Все произошло из-за пустяка: она рассмеялась, глядя на вывалянного в снегу пьяного, бредущего вдоль полутемного переулка, тщетно стараясь падать хотя бы через каждые десять, а не через каждые пять шагов. Она засмеялась, а он пронудил что-то ханжеское — вроде того, что никто не стал бы смеяться, увидев в таком положении своего отца. Она еще раньше заметила новые нотки в его обращении с ней, и уже начала жалеть, что так ему их спустила, а кроме того, в этот раз ей очень удался смех, по-детски радостный и звонкий, долженствовавший вызвать в нем нежность и умиление; и то, что она обманулась в своих ожиданиях, было решающим.
На следующий день он, бледный, подошел к ней в институте и, стараясь скрыть дрожь в голосе, стал объяснять, что пьяный показался ему не пьяницей, хотя и пьяницам живется несладко, а хорошим пожилым человеком, случайно не рассчитавшим своих сил на встрече с друзьями, стал мямлить, что ему было так хорошо, что он хотел, чтобы и всем было хорошо, — и так далее в том же духе. Было ясно, что урок подействовал, поэтому она спросила, уже улыбаясь и почти не злясь, почему в таком случае он не помог пьяному, если он такой добрый. Он, рассиявшись, ответил, что помог-таки: оказалось, что тот жил недалеко. Это ее снова неприятно кольнуло, и она спросила, уже без улыбки, почему тогда он не ходит по городу с утра до вечера и не провожает всех встречных пьяных. Но он, как это всегда бывало, стал отшучиваться, и все было забыто. На некоторое время.
Случись все это раньше, она легко вызвала бы в себе враждебное чувство к нему и рассталась с ним без всяких затруднений, но теперь порвать с ним ей мешало не только собственническое, коллекционерское чувство, не только жаль было терять, как она выражалась, умного собеседника, но и — она все же успела к нему привыкнуть, ей было скучно без него. Никто другой не мог, да и не пытался, так хорошо говорить ей приятные вещи, которые не выглядели корыстной грубой лестью, и вообще с ним было весело и приятно. Недоставало ей и его умения утешать, его очевидной заинтересованности в ее «бедах», того, что она называла в нем добротой, хотя она была склонна придавать преувеличенное значение тем проявлениям его доброты, которые были ей известны, быть может, смутно чувствуя свою неспособность даже и к таким проявлениям, ему казавшимся минимальными.
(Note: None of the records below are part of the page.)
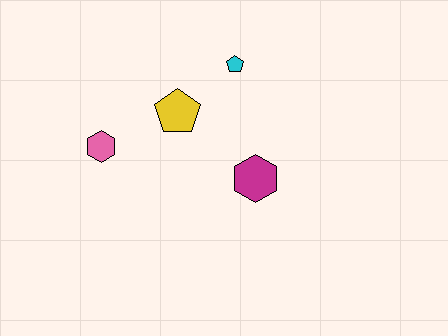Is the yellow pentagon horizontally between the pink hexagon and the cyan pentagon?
Yes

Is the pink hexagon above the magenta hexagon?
Yes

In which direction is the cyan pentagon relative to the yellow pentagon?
The cyan pentagon is to the right of the yellow pentagon.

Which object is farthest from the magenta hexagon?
The pink hexagon is farthest from the magenta hexagon.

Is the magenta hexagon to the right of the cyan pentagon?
Yes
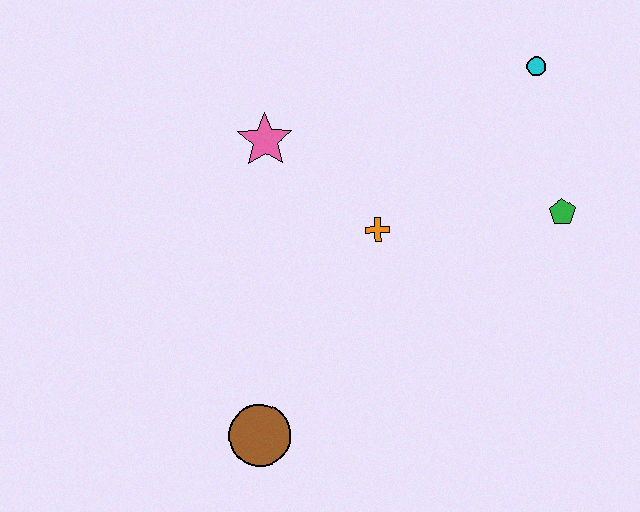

Впрочем, значение своих «бед» она преувеличивала еще больше; поэтому она преувеличивала и важность разрыва с ним. Однако, именно эта его доброта мешала ей чувствовать к нему полное уважение, то есть верить, что он действительно может ее оставить или как-то навредить. Из-за его доброты она относилась к нему с оттенком превосходства, почти презрения, хотя эта же самая доброта вызывала в ней некое ревнивое чувство в духе «гляди, какой выискался», как все такие чувства, выражавшееся у нее в недоверии и тайной неприязни.